Tom Porcelli, chief US economist, RBC Capital Markets
“You’re going to get Q2 GDP three business days before the FOMC meeting, and it’s probably going to show that the consumer [spending growth rate] has a 4 handle on it,” Porcelli told Business Insider in an interview. “So I’m struck by people thinking that [the Fed made] an economic call. I think it’s entirely about the narrative: the negative narrative coming out of trade.”
He added: “It’s befuddling to me that people keep on talking about how data have softened in the United States. I don’t know where. Don’t come to me with Empire Manufacturing as a smoking gun. It’s the most volatile of the regional indicators.
“If the preponderance of data continue to show that economic activity is chugging along here and you get something positive out of G20, under what justification is the Fed cutting rates in July?”

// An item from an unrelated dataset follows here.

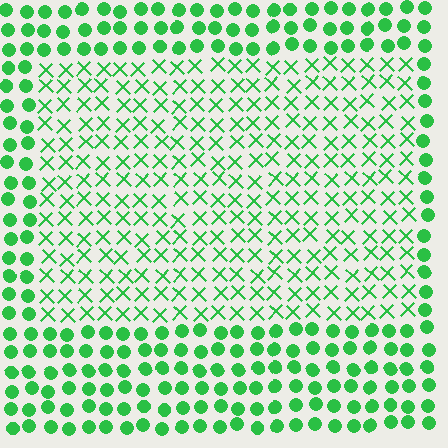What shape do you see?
I see a rectangle.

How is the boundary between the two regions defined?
The boundary is defined by a change in element shape: X marks inside vs. circles outside. All elements share the same color and spacing.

Rick Rieder, chief investment officer of global fixed income, BlackRock
“At this stage, the rate cycle has clearly entered a new phase of easier policy alongside of some clear global economic weakness, some softening of conditions in the US, some heightened trade/political uncertainties and an inflation dynamic that is not moving closer to the Fed’s 2% target, and indeed, by some measures, has recently been moving further from it,” Rieder wrote in a client note.
He continued: “Hence, today’s statement made very clear the direction of the Fed’s current thinking on either moving rates lower at the July (or maybe September) meeting, and potentially also on ending the reduction of the size of its balance sheet (and letting it grow from here through Treasury purchases).”
Michelle Meyer, head of US economics, Bank of America Merrill Lynch
“Today’s FOMC communications avoided the risks we previously flagged around an insufficiently dovish Fed and reinforces our medium term expectations for lower rates and a steeper curve,” Meyer said in a client note. “We continue to believe the Fed will lower rates later in the year and expect the Treasury curve to bull steepen in the current environment.”
She added: “On the USD, we think that the US dollar is peaking and will turn lower into year-end, a process we expect to be facilitated by Fed easing within the context of a USD that continues to look broadly rich to fair value. Our forecasts call for USD/JPY at 101 and EUR/USD at 1.17 in 4Q.”
Zach Pandl, co-head of FX and emerging-market strategy, Goldman Sachs
“In US rates, despite the substantial move to date, we would not recommend fading the rally at this stage,” Pandl said in a client note. “If the Fed delivers 2-3 rate cuts, we could see 10y Treasury yields decline to as much as 1.75%, and would look for further curve steepening, especially in 5y30y.”
He continued: “For the US dollar, Fed rate cuts and somewhat softer US growth likely point to choppy downside in the months ahead, as rate reductions gradually eat into elevated USD carry.”